L'ALR en bref

L’anesthésie Loco-Régionale (ALR) est une technique d’anesthésie classiquement utilisée en chirurgie orthopédique et dont l’utilisation pour l’analgésie post-opératoire ne cesse de croitre dans les autres spécialités chirurgicales (viscérale, urologie, gynécologie ….).

Développement de l'ALR grâce à l'échographie

Cette plus large utilisation est en partie due à l’utilisation d’une nouvelle technologie pour la réalisation des ALR : l’échographie. Depuis quelques années, les techniques dites « à l’aveugle » (recherche de paresthésie – neurostimulation) ont ainsi fait place à une procédure visualisée en temps réel grâce au guidage échographique.
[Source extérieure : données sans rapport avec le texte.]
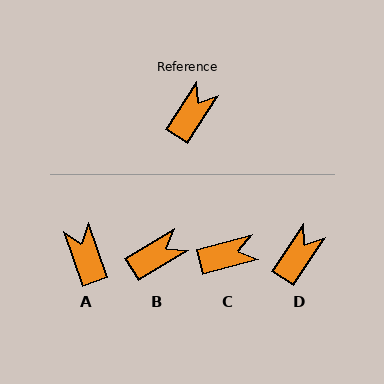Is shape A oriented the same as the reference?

En plus de l’augmentation et de l’élargissement de son utilisation, l’échographie a permis d’améliorer l’efficacité et la sécurité de l’ALR.

Afin de s’adapter au mieux à la demande des anesthésistes, les constructeurs d’échographes ont ainsi mis à leur disposition du matériel adapté : sondes à différentes fréquences d'ultrasons – appareil de faible encombrement.

L'ALR, un nouvel apprentissage pour les praticiens

Néanmoins, l’introduction de l’échographie en ALR impose un nouvel apprentissage et la connaissance de nouveaux risques inhérents à sa pratique.
Elle demande une coordination complexe des deux mains : pendant l'insertion de l'aiguille qui est réalisée avec une main, l’anesthésiste doit maintenir et orienter la sonde à ultrasons avec l’autre main afin de contrôler en temps réel le nerf, la progression de l’aiguille et l’injection de l’anesthésique local.
Elle nécessite un apprentissage spécifique ; connaissance de l’anatomie échographique et de ses variantes, manipulation de la sonde et de la machine d’échographie, manipulation et contrôle de l’aiguille. Un grand nombre de blocs nerveux périphériques doivent être pratiqués pour acquérir un niveau d'expertise nécessaire pour l’ALR échoguidé. Une enquête nationale menée aux Etats-Unis montre un manque très significatif de formation des résidents pendant leurs études universitaires.
Enfin, bien que faible, le risque de lésions nerveuses reste existant. Le guidage échographie ne peut éviter les injections intra-neurales, responsables de lésions nerveuses.